Aber als das Sonnenlicht verschwand und sie die erste Tür
hinter sich brachten, die zum Personal führte, fiel es ihm
schwer, an diesen Gedanken festzuhalten.
Baley schüttelte verstimmt den Kopf. Das war alles
lächerlich. Erdenmenschen dazu zu zwingen, auszuwandern, eine
neue Gesellschaft zu gründen! Unsinn war das! Was hatten diese
Spacer wirklich vor?
Er dachte darüber nach, kam aber zu keinem Schluß.
Langsam rollte ihr Streifenwagen über die Fahrbahn. Rings um
Baley war vertraute Wirklichkeit. Sein Blaster war ein warmes,
irgendwie Behagen schaffendes Gewicht an seiner Hüfte. Der
Lärm und das vibrierende Leben der City waren ebenso warm,
ebenso behaglich.
Einen Augenblick lang, als die Stadt wieder ganz von ihm Besitz
ergriff, verspürte er ein flüchtiges Aroma, das irgendwie
in seiner Nase prickelte.
Und er dachte verwundert: Die City riecht.

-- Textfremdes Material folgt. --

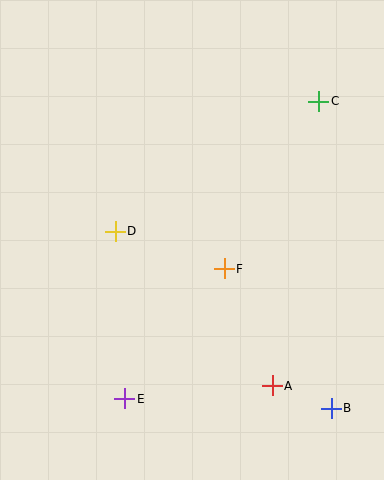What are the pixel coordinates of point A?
Point A is at (272, 386).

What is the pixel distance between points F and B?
The distance between F and B is 176 pixels.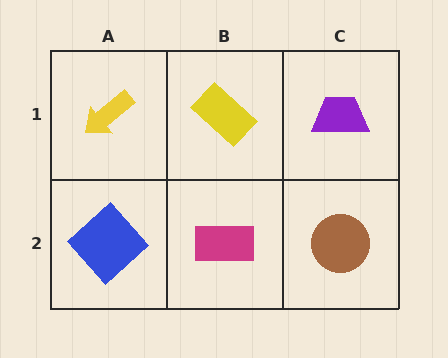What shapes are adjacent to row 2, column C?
A purple trapezoid (row 1, column C), a magenta rectangle (row 2, column B).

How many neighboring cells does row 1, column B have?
3.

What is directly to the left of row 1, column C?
A yellow rectangle.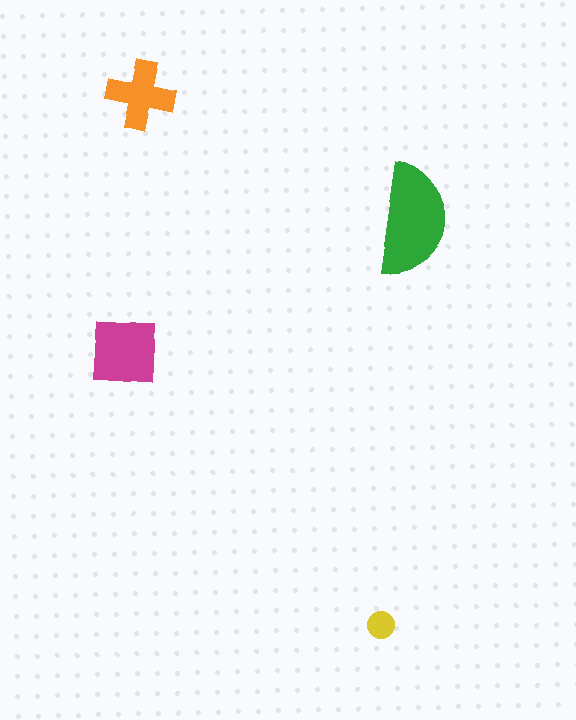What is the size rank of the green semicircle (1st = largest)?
1st.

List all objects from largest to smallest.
The green semicircle, the magenta square, the orange cross, the yellow circle.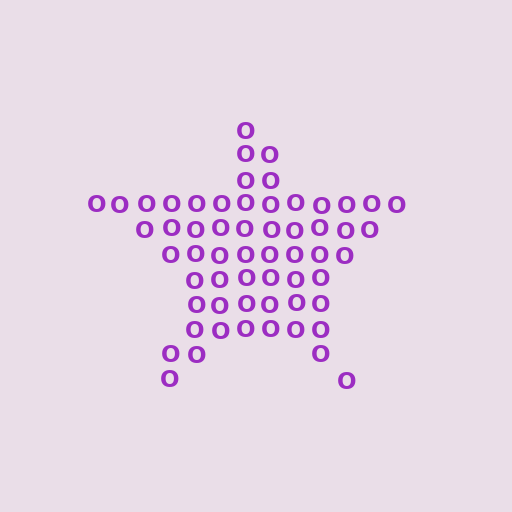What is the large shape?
The large shape is a star.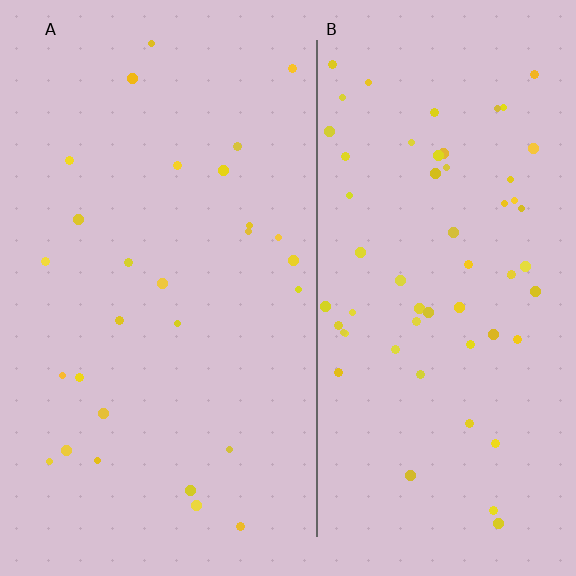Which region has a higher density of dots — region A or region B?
B (the right).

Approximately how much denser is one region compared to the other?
Approximately 2.2× — region B over region A.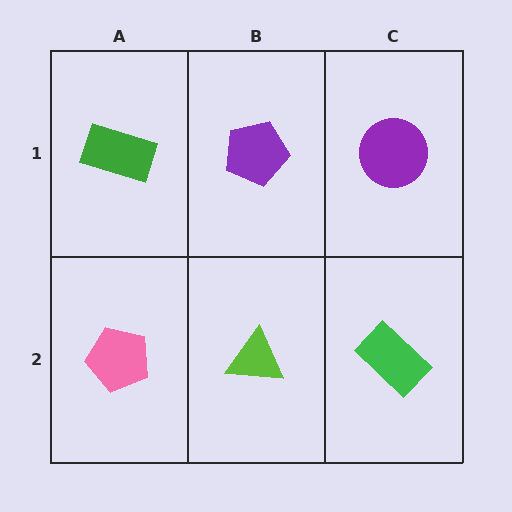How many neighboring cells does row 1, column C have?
2.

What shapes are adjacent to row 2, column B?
A purple pentagon (row 1, column B), a pink pentagon (row 2, column A), a green rectangle (row 2, column C).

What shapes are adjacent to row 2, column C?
A purple circle (row 1, column C), a lime triangle (row 2, column B).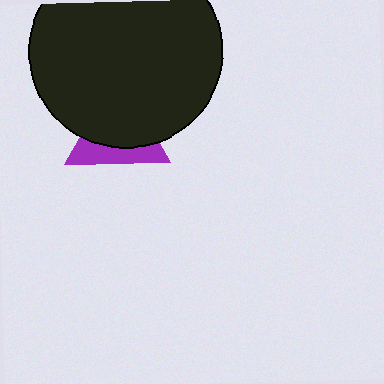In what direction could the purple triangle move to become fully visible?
The purple triangle could move down. That would shift it out from behind the black circle entirely.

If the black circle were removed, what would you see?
You would see the complete purple triangle.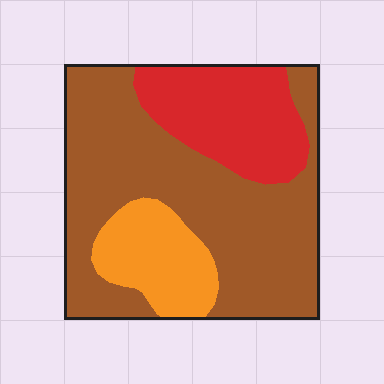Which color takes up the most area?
Brown, at roughly 60%.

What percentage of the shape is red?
Red takes up about one quarter (1/4) of the shape.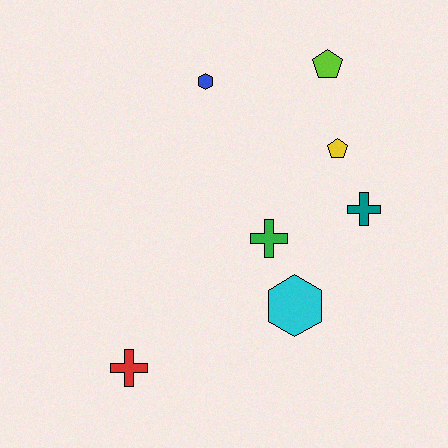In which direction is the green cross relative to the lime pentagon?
The green cross is below the lime pentagon.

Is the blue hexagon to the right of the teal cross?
No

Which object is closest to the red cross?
The cyan hexagon is closest to the red cross.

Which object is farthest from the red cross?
The lime pentagon is farthest from the red cross.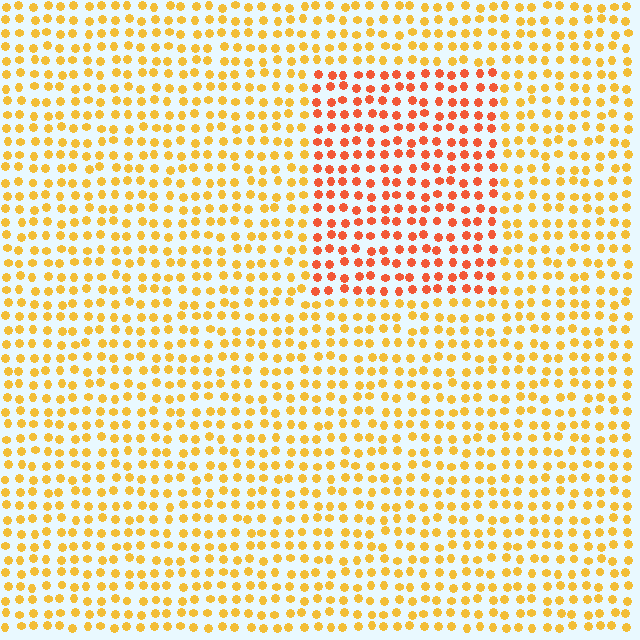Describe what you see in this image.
The image is filled with small yellow elements in a uniform arrangement. A rectangle-shaped region is visible where the elements are tinted to a slightly different hue, forming a subtle color boundary.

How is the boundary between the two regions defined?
The boundary is defined purely by a slight shift in hue (about 33 degrees). Spacing, size, and orientation are identical on both sides.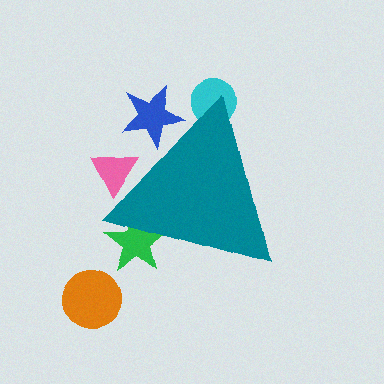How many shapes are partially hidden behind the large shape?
2 shapes are partially hidden.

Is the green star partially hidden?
Yes, the green star is partially hidden behind the teal triangle.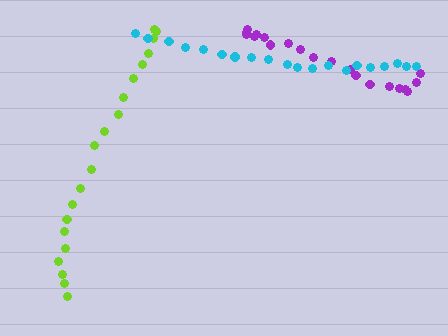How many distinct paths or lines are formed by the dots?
There are 3 distinct paths.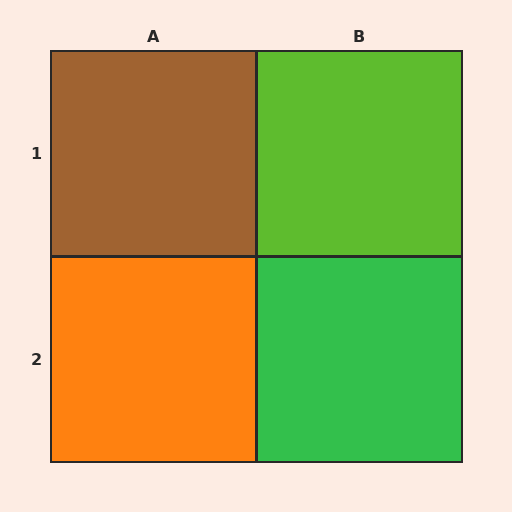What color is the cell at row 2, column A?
Orange.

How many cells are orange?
1 cell is orange.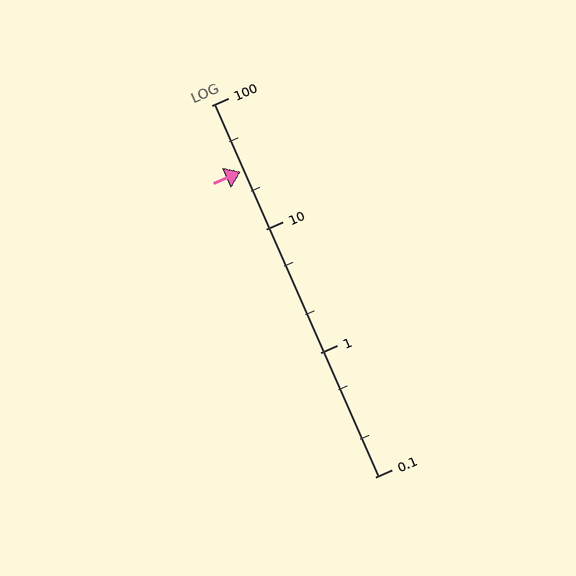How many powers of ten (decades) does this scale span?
The scale spans 3 decades, from 0.1 to 100.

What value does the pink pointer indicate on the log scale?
The pointer indicates approximately 29.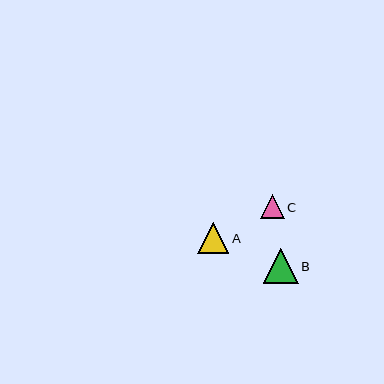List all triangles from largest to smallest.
From largest to smallest: B, A, C.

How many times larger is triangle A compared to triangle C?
Triangle A is approximately 1.3 times the size of triangle C.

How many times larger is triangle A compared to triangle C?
Triangle A is approximately 1.3 times the size of triangle C.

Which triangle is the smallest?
Triangle C is the smallest with a size of approximately 24 pixels.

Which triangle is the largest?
Triangle B is the largest with a size of approximately 35 pixels.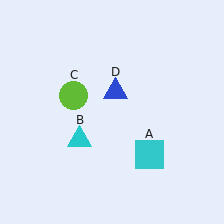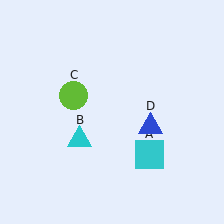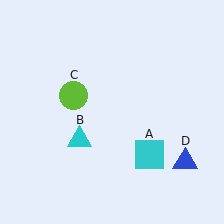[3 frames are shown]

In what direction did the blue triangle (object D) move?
The blue triangle (object D) moved down and to the right.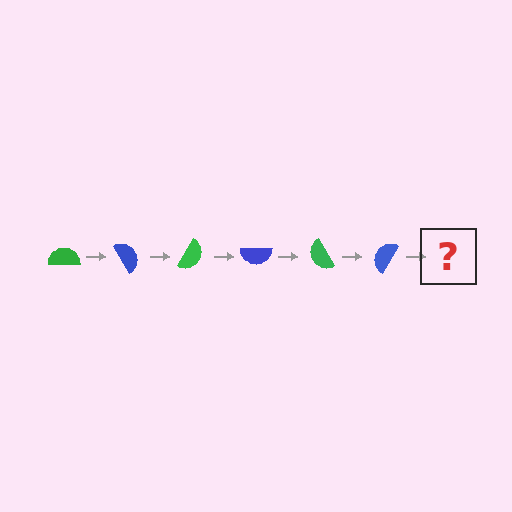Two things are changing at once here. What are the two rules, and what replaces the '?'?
The two rules are that it rotates 60 degrees clockwise each step and the color cycles through green and blue. The '?' should be a green semicircle, rotated 360 degrees clockwise from the start.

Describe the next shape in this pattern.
It should be a green semicircle, rotated 360 degrees clockwise from the start.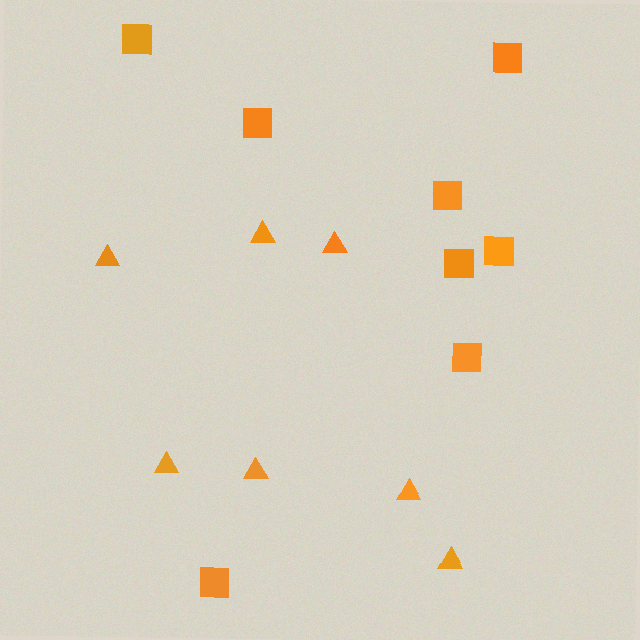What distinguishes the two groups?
There are 2 groups: one group of triangles (7) and one group of squares (8).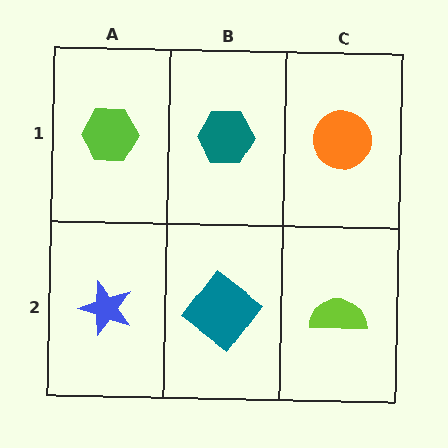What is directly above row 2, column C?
An orange circle.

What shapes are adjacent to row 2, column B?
A teal hexagon (row 1, column B), a blue star (row 2, column A), a lime semicircle (row 2, column C).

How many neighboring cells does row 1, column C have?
2.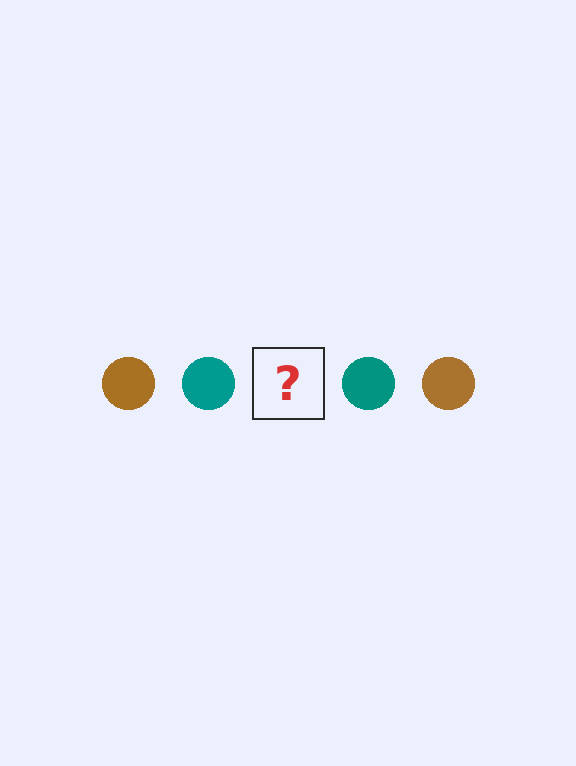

Er dachte an die zwanzig Millionen menschlicher Wesen, die
zwischen den stählernen Wänden der großen Höhle
eingezwängt waren. Und zum ersten Mal in seinem Leben roch er
sie mit einer Nase, die die saubere Luft der freien Natur gerochen
hatte.
Ob es wohl auf einer anderen Welt anders sein würde?
überlegte er. Weniger Leute und mehr Luft – sauberer?
Aber das nachmittägliche Tosen der Stadt war rings um sie,
und der Geruch ließ nach und war dann wieder verschwunden. Und
er schämte sich ein klein wenig.
Er ließ den Antriebsstab etwas tiefer eintauchen und zapfte
damit das Energienetz etwas stärker an. Der Streifenwagen
beschleunigte scharf und bog in die leere Autobahn ein.
»Daneel«, sagte er.
»Ja, Elijah.«
»Warum hat Dr. Fastolfe mir das alles erzählt?«
»Mir scheint, Elijah, daß er Ihnen damit klarmachen
wollte, wie wichtig diese Ermittlungen sind. Wir sind nicht nur hier,
um einen Mordfall aufzuklären, sondern um Spacetown zu retten.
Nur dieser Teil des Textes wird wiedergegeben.